If we can find a small change in joint positions which moves us towards the target position, then we could move that small amount, getting slightly closer to the target, and then repeat.

The “small change” part means that we need to find a relationship between change in joint position and change in boom coordinates, which in maths speak would mean differentiating our position equation(s) (forward kinematics) with respect to the joint positions.

Partial Differentials and Jacobian Matrices

The whole method depends on something called a Jacobian, which is going to need some school-level maths to explain.

If we have an equation, we can differentiate it with respect to one of its variables, to find out how changing the value of one variable affects the other.

Given the equation:

y = 2x

Differentiating with respect to x gives:

dy/dx = 2

And this tells us that any change in x causes a change in y which is 2 times as big.

If we have an equation with more than two variables, then we can calculate partial derivatives for each of the independent variables in turn, treating the other independent variables as if they are constants.

The equation:

z = 2x + 3y

Has the partial derivative with respect to x:

Note that we treat y as a constant, so 3y has a derivative of 0.

dz/dx = 2 + 0

And with respect to y of:

dz/dy = 0 + 3

These tell us how much z changes for each change in x and y respectively. However, note that because we treated the “other” variable as a constant, these partial derivatives only hold true for a constant value of the “other” variable.

If we took one of the forward kinematics equations, then we can find its partial derivatives with respect to the two independent variables: lift_angle and boom_length.

a = boom_length*cos(lift_angle) + 26.55*sin(lift_angle) + 37.97*cos(lift_angle)

da/dlift_angle = -boom_length*sin(lift_angle) + 26.55*cos(lift_angle) - 37.07*sin(lift_angle)

da/dboom_length = cos(lift_angle)

This isn’t so obvious unless you’ve got a lot of practice calculating derivatives, but you don’t have to work it through by hand if you don’t want to: we can get sympy to do it for us!

>>> a
boom_length*cos(lift_angle) + 26.55*sin(lift_angle) + 37.97*cos(lift_angle)
>>> diff(a, lift_angle)
-boom_length*sin(lift_angle) - 37.97*sin(lift_angle) + 26.55*cos(lift_angle)
>>> diff(a, boom_length)
cos(lift_angle)

Magical!

Now, a Jacobian Matrix is the name for a matrix containing the partial differentials of a set of functions with respect to their independent variables, like the a and b functions that we got from forward kinematics.

Sticking with our equation for a, the Jacobian of a would be a matrix with one row, where each column is one of the partial differentials from above (Using sympy syntax, because who wants to do calculus when the computer can do it for us?):

J_a = [ diff(a, lift_angle), diff(a, boom_length) ]

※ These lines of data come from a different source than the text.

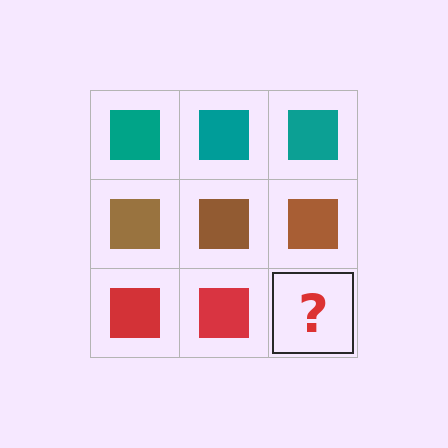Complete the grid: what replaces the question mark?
The question mark should be replaced with a red square.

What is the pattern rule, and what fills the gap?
The rule is that each row has a consistent color. The gap should be filled with a red square.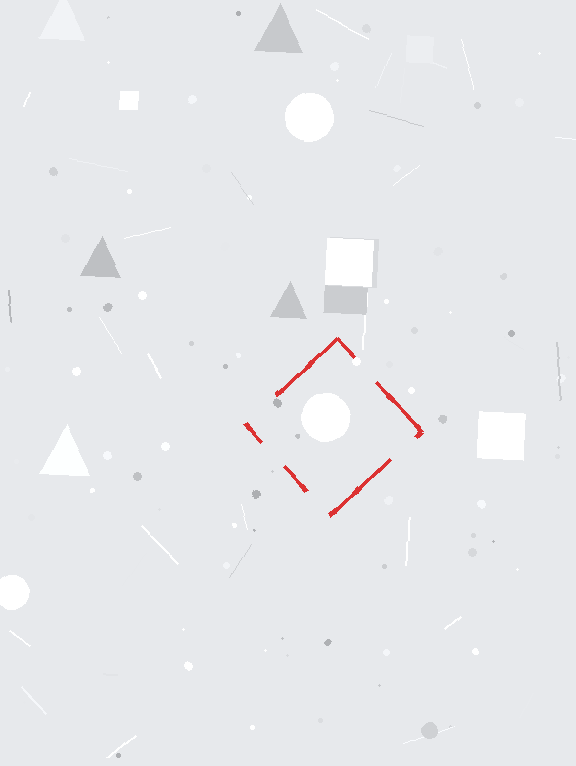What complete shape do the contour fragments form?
The contour fragments form a diamond.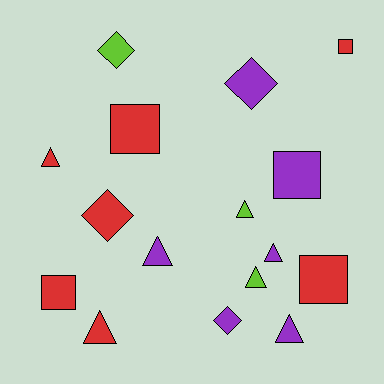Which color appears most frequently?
Red, with 7 objects.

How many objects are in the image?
There are 16 objects.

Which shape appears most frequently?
Triangle, with 7 objects.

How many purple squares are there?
There is 1 purple square.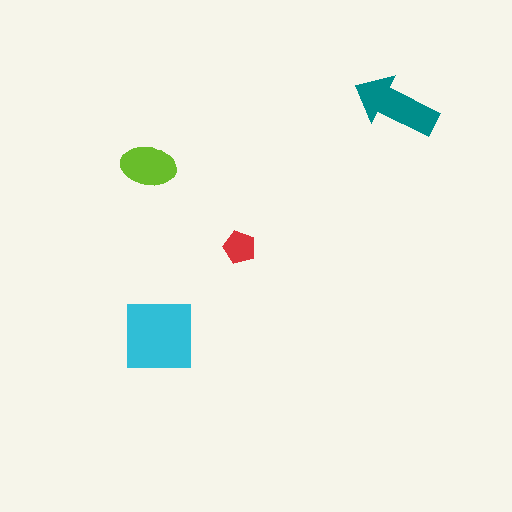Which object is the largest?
The cyan square.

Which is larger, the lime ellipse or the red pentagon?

We actually have two equations, one for a and one for b, so we can get a combined Jacobian, where the first row has the partial differentials for a and the second row, for b:

J = Matrix([
	[ diff(a, lift_angle), diff(a, boom_length) ],
	[ diff(b, lift_angle), diff(b, boom_length) ],
])

…and that’s all a Jacobian is.

How does this help?

Well, the partial differentials tell us what change we can expect in a or b if we change lift_angle or boom_length. This is exactly the “relationship between change in joint position and change in boom coordinates” I mentioned before.

More concretely, if we take our Jacobian and multiply by a vector containing changes in joint positions, we will get back changes in coordinates:

[ change_in_a, change_in_b ]' = J * [change_in_lift_angle, change_in_boom_length]'

Things can get a bit confusing here with all the different variables. To actually use the equation above, you would:

  1. Calculate the Jacobian matrix, filling in the known values for the current lift_angle and boom_length
  2. Pick some small values for change_in_lift_angle and change_in_boom_length and feed them in to the equation
  3. Calculate change_in_a and change_in_b according to the equation.

Step 1 is crucially important here - the Jacobian matrix depends on lift_angle and boom_length, and so it must be recalculated for each new lift_angle and boom_length.

The inverse part

OK, so all the derivation above gave us an equation which lets us calculate change in boom coordinates, given a current position and a change in joint positions.

Once again, we still want the opposite of that: an equation that calculates the required changes in joint positions, given a desired change in boom position.

We know the desired change in boom position - that’s target_position - current_position, what we want to calculate is the required change in joint positions.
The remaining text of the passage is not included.